Juramento o promesa de acatamiento a la Constitución

Constitucional

¿Cuál es el sentido del acto de juramento o promesa?

El juramento o promesa de acatamiento de la Constitución es la expresión formal, exigible a todos los que asumen un cargo o una función pública, de sometimiento y sujeción a la Constitución, como norma fundamental del Estado.

Es una exigencia debida de fidelidad a la Constitución. Así lo ha subrayado la Sentencia del Tribunal Constitucional 101/1983, de 18 de noviembre, que declara que la sujeción a la Constitución que proclama su artículo 9.1 CE es una consecuencia obligada de su carácter de Norma Suprema.

La sujeción a la misma se traduce en un deber de distinto signo para los ciudadanos y los poderes públicos. Mientras que los primeros tienen un deber general negativo de abstenerse de cualquier actuación que vulnere la Constitución, los titulares de los poderes públicos tienen, además, un deber general positivo de realizar sus funciones de acuerdo con la Constitución, es decir, que el acceso al cargo implique un deber positivo de acatamiento entendido como respeto a la misma, lo que no supone necesariamente una adhesión ideológica o una conformidad a su total contenido.

El acto de juramento es individual y específico y, como dice el Tribunal Supremo, no puede entenderse cumplido de manera implícita por el acceso a un cargo o a un empleo público ni tampoco puede entenderse "sustituido por el deber de actuar en el ejercicio de sus funciones". Es una obligación impuesta por la ley por cuyo cumplimento concreto e individualizado debe velar el poder público correspondiente.

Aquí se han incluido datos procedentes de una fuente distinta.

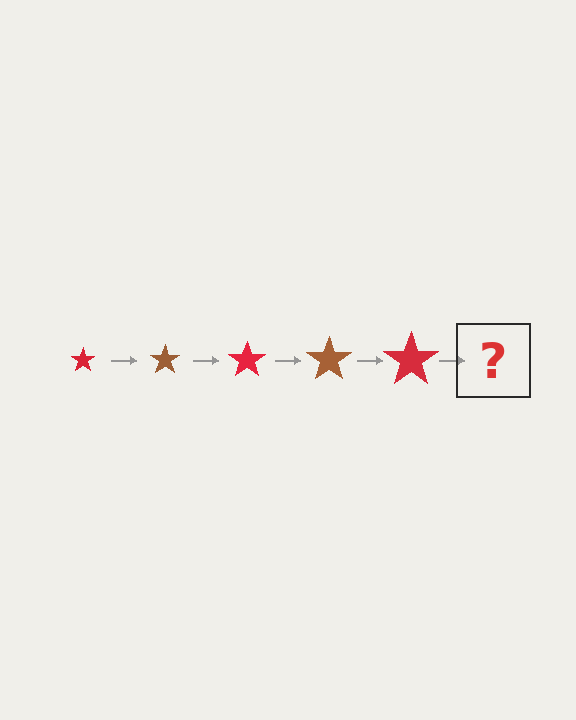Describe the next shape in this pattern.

¿Es conforme a derecho la fórmula de juramento o promesa "por imperativo legal"?

Pocos meses después de la aprobación de la Constitución se dictó el Real Decreto 707/1979, de 5 de abril, por el que se establece la fórmula de juramento para cargos y funciones públicas: "cumplir fielmente las obligaciones del cargo con lealtad al Rey y guardar y hacer guardar la Constitución como norma fundamental del Estado".

El Tribunal Constitucional, en la Sentencia 8/1995, de 25 de enero, declaró que el requisito sólo puede establecerse mediante una norma de rango legal, conforme a lo dispuesto por el artículo 23 de la Carta Magna. Así, la Sentencia de 29 de mayo de 1985 declaró nulo el precepto del Real Decreto de 1979.

El Alto Tribunal ha tenido que resolver sobre la fórmula concreta utilizada por tres Diputados, consistente en anteponer la expresión "por imperativo legal" a la fórmula reglamentaria. En la polémica Sentencia 74/1991, se estimó que con la referida expresión "por imperativo legal" se cumplía la fórmula de juramento, anulando así un acuerdo del Presidente del Senado por el que se tenía por incumplido el requisito y, por tanto, no adquirida la condición. Según el Alto Tribunal, "la dimensión ética que posee el acatamiento no puede llevar a excluir a priori la posibilidad de prácticas de esta naturaleza, ya sea en el momento de prestar juramento, ya sea, sin solución de continuidad, tras haberlo prestado. Esta posibilidad tiene, sin embargo, como límite el que su formulación desnaturalice o vacíe de contenido el acatamiento mismo mediante fórmulas que supongan un fraude a la Ley o priven de sentido al propio acatamiento. En esa tensión entre la salvaguardia del alcance de un compromiso ético y el respeto al contenido mismo del acatamiento es donde hemos de situarnos para valorar la regularidad o no del acatamiento realizado por los recurrentes".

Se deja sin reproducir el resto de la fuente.